Monday, November 20, 2023

Desite Cancer, It's Rooted in Gratitude

 "Aren't you ready to give up?" Jessica asked over the phone.

The appropriate response eluded me.

"I mean…," she continued. "Do you even have a quality of life? Maybe it's time to stop getting treatments and bow out gracefully."

My mouth hung open, and I suddenly felt so grateful we weren't in person. This friend from childhood isn't sick. She doesn't know how difficult it can be dragging myself to the cancer center. That's why she wouldn't understand why her words are literally the last thing I need to hear. "I do have a quality of life. And I want to see all of my children grow up. I can't stop now. I've made it so much longer than doctors expected. And I will know when it's the right time to quit. That time is not right now."

I woke up at 4:40 the next morning, and as I hurriedly donned my clothes and slapped on some makeup, Jessica's words pulsed through my brain. Is this journey something I should've lied about? Like when you're at the grocery store and the cashier asks how you're doing… You invariably say, "Good." "Great." "F'ing fantastic!" Even if you just had a lobotomy and your husband left you for your uncle… I shook my head. But this isn't something to politely fib about. God made me someone who likes to share. And I want people to know they aren't alone. Fighting health issues sucks. I have good and bad days. But that doesn't mean it's my time. Not yet, anyway.

I packed my fiddle into the backseat of our dilapidated car and prepared for a grueling day of driving to another state and getting cancer treatments. Some people feel bad about this, but they don't realize it's by choice. I love going alone and having time to think, listen to audiobooks, and make new friends. But this day felt exceptional because the customer service supervisor actually approved my request to play for fellow patients. Neither of us probably knew at the time, but his kindness became my lifeline. After the call from Jessica, I felt my resolve fading. Was it time to quit treatments? Did she see things more clearly? Does she have some sort of knowledge I've been missing since my diagnosis?

After driving three hours and getting my labs done, I sat in the lobby at the cancer center. They'd slated for me to play my violin in between appointments, after the guitarist finished.

Glen doesn't know me, but a lot of the patients know about him. He plays at the center every Wednesday and that's generally when I get treatments. I wonder if he realizes how much his playing means to most of us. I've spent many of those days alone on the second floor, reading as his music wraps around, giving me peace while I wait for my next appointments. I sat up at that moment and shuffled my violin next to me. It sounded crazy, but I suddenly had an idea. Sometimes while he's playing, I imagine joining in, riding high above the guitar's somber chords.

After a song ended, I gingerly walked forward. This took forever because I felt nervous and I don't walk as straight as I used to before surgeries. "I… I play the violin," my voice escaped weakly. "I'm scheduled to play right after you, but I just have prerecorded songs to play with. Would you want to…" I cleared my throat, hoping to evict the fear. "Can I play with you instead?"

He seemed really surprised. 

"I play by ear," I pleaded, "and I hear you play all the time. I'm confident it'll sound amazing."

At first, he played a few chords away from the mic, wanting to see how it sounded. "Wow! You follow me really well," he admitted.

"I told you. I've been listening when you play here."

So we started an official song for everyone to hear through the mic. At first, I played gingerly, tenderly cradling my violin like a newborn, but then my fiddle took over. I felt notes rise above the sickness and the heartache. The music became a string connecting me to God, filling me with resolve, hope, and even joy. None of life's hardships mattered. It seemed so finite to worry about cancer and pain, especially when so much gratitude soared through my body and out of my violin. When we finished the song, dozens of patients had gathered with family members and friends in the lobby. Tears filled my eyes, and everyone clapped. The moment after we played, well, that was beautiful.

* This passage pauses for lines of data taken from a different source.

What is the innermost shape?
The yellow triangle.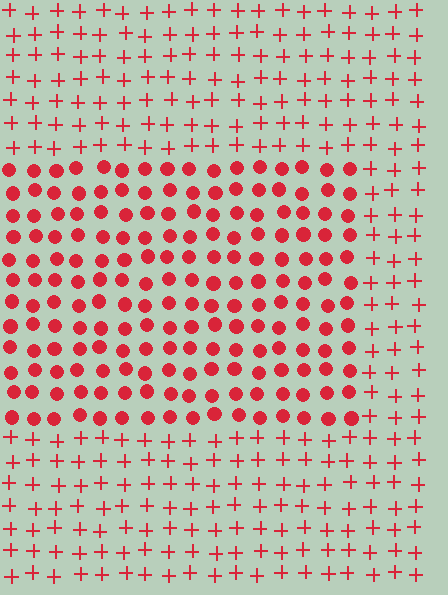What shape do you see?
I see a rectangle.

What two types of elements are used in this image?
The image uses circles inside the rectangle region and plus signs outside it.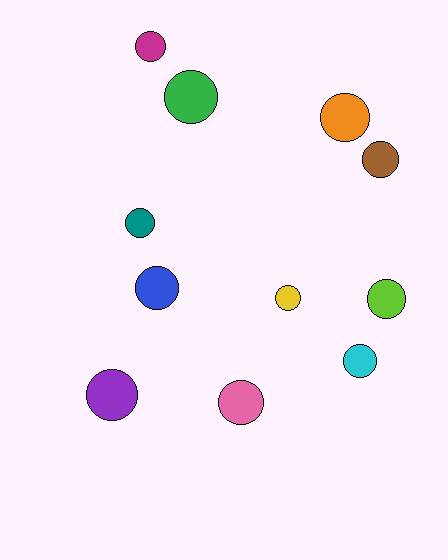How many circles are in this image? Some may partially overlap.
There are 11 circles.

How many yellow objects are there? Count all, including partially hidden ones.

After I got home, I called Jessica. "I do have a quality of life," I said. "Every day I find something to be grateful for—to be happy about. I'm not ready to be done. Life is too much of a miracle. Yes, I experience pain every day, but life is pain. It's simply a reminder that I'm still alive."

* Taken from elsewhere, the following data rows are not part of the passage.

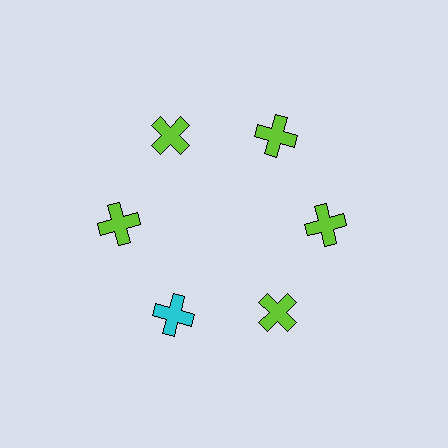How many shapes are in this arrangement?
There are 6 shapes arranged in a ring pattern.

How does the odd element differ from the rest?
It has a different color: cyan instead of lime.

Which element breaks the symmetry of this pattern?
The cyan cross at roughly the 7 o'clock position breaks the symmetry. All other shapes are lime crosses.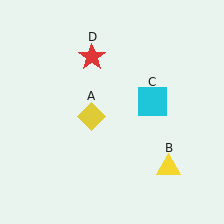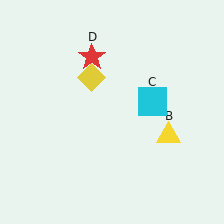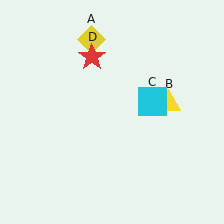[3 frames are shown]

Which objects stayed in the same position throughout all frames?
Cyan square (object C) and red star (object D) remained stationary.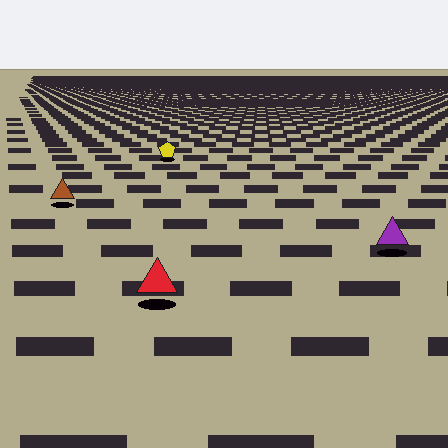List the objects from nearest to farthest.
From nearest to farthest: the red triangle, the purple triangle, the brown triangle, the yellow pentagon.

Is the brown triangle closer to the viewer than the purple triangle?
No. The purple triangle is closer — you can tell from the texture gradient: the ground texture is coarser near it.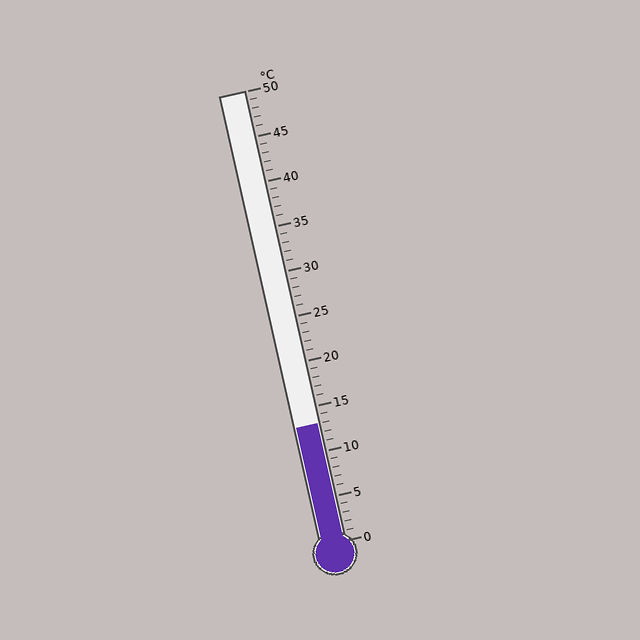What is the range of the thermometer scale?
The thermometer scale ranges from 0°C to 50°C.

I could hear tears lacing her voice. "Elisa…" She paused. "I'm so sorry I asked you that. You're living more than some people I know. Sometimes I think you're living more… than I am…"

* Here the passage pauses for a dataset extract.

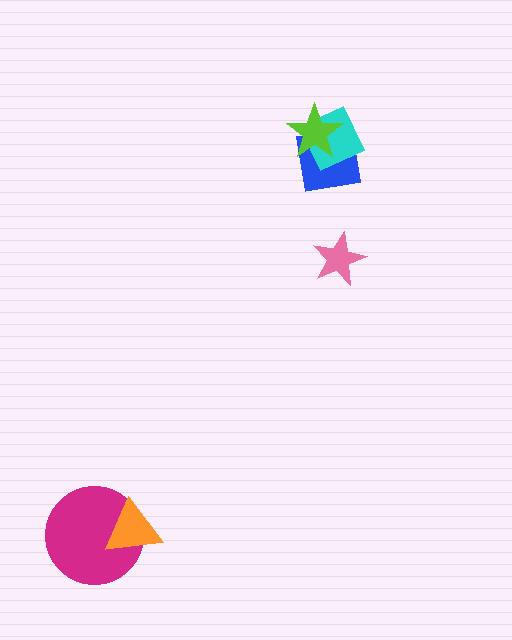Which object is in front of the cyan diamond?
The lime star is in front of the cyan diamond.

We ended the call, and after I'd hugged my children good night, I sat by my husband and shook my head, a bit amazed by the entire day.

"What are you thinking about?" he asked.

"Just how surprising life is. I think it's a glorified act of letting go, but as we let go, we learn." 

Then, I slowly took my violin out of its case and stared. So strange a collection of wood, glue, horsehair, plastic, and metal has so drastically changed my life. We've traveled around the world together and met an inordinate number of unforgettable people. The next time someone asks if I have a good quality of life, I need to remember my family, friends, and my violin. Of course, I do. Is my life great? No. It's f'ing fantastic. And that perspective is completely rooted in gratitude. 


  1. Sending love to you on this Thanksgiving Day.

  2. I'm thankful for the positive atmosphere your blog exudes.